For Want Of A Lark Grammar, MCTS Was Attempted

After the introduction of the kanban board I noticed that the model was starting to have trouble writing a complete working set of programs for a tick, even writing syntax errors. Since these models are autoregressively sampled over hundreds or thousands of tokens it makes sense that it would occasionally make a typo or something. The way the agent is currently set up that basically means starting the whole tick over. Rather than move right away to letting it retry different parts of the tick I figured that python syntax errors should probably be precluded by the sampler anyway and it's kind of annoying that my thing can be derailed by syntax errors when I've gone out of my way to ensure the whole context is in python grammar to begin with. So I asked Claude 3.5 Sonnet what was wrong with the file and it helpfully pointed out multiple places I could simplify the grammar so vllm can actually use it. While this worked it turned out that the resulting state machine was computationally intractable with vllm's grammar guided sampling method.

Rather than give up on the idea entirely I decided that this seems like a good time to try incorporating the Monte Carlo Tree Search portion of weave-agent. I added a simplified way to invoke the bayesian weave evaluator and changed the generate_block() method to use the weave MCTS. It turns out that doing naive bayes on logit evaluators as the reward model for your MCTS is really slow and before optimizations was functionally computationally intractable. What I ended up doing was changing the evaluator code to use async requests and send them all to vllm at once, which was still too slow. So I changed it to send the requests to evaluate all the children at once, which was still too slow. So I removed the bayesian evaluator part and went back to asking one question like the original weave MCTS code, which is still too slow but sorta viable. Just a little bit ago I realized that I can actually make the chunk size I evaluate at one time pretty big and the tree search still works. I was doing 32 token spans in earlier experiments with worse models, then later bumped it up to 64 which is what I started out with on the weave-agent experiments, then upped it to 128, and just a little bit ago I tried 256 and realized that still works fairly well while cutting the computation in half. I think part of what's going on is that writing is momentum based, so the 'stem' you write from, say the first 40 tokens in a chunk is actually more important than the tokens that follow it.
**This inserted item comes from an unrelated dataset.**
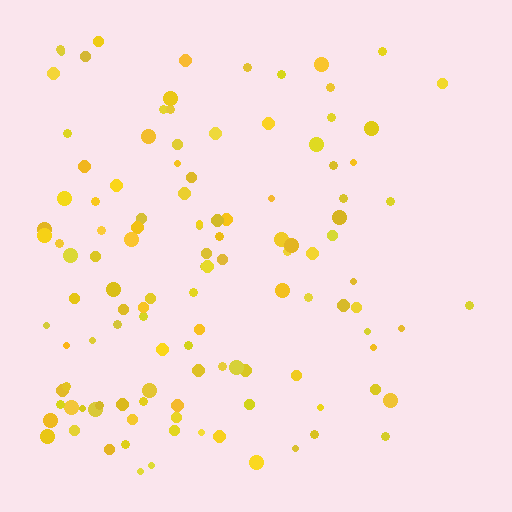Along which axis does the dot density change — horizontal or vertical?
Horizontal.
This means if you're bottlenecked on serial ops like the in-context reward modeling then it makes sense to generate bigger chunks because they're both easier for the evaluator to evaluate than the shorter stem alone and conditional on the stem being good the subsequent tokens are also probably pretty good which means it hobbles the MCTS less than you'd think to force it to evaluate longer spans while saving compute.
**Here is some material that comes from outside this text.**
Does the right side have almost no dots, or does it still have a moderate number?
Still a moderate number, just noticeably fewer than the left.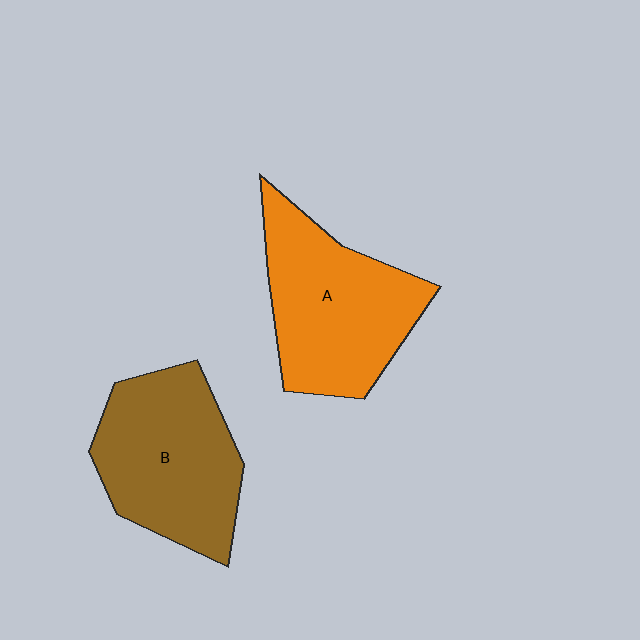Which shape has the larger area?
Shape A (orange).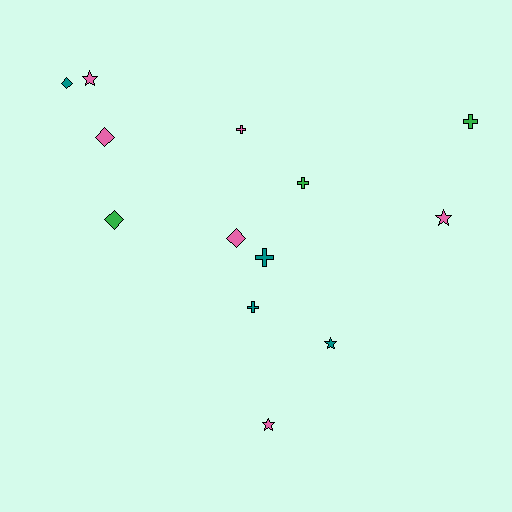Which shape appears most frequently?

Ultimately I will probably end up having to give the model multiple tries at writing any given part of a tick. I've also been trying experiments with using models that aren't as good as LLaMa 3 405B base for the LLM like Mixtral 8x22B and they don't work nearly as well. I suspect it might be possible to overcome this by borrowing a page from Voyager and implementing retrieval over previously successful tactics and programs used by the model. In addition to possibly letting me save compute by doing less inference on code where a close match already exists in the database this allows me to bootstrap the agent by writing useful examples of tactics for it to adapt from when it gets stuck or needs help. I plan to use iterative retrieval in the vein of RepoCoder along with a mixture of BM25 keyword search, vector search, and full text search so I have recall over the full spectrum of precise and fuzzy matches to the current context. I still haven't decided how I'll allocate the compute used to make the embeddings without interfering with deployment of the LLM but I'm sure I'll figure it out.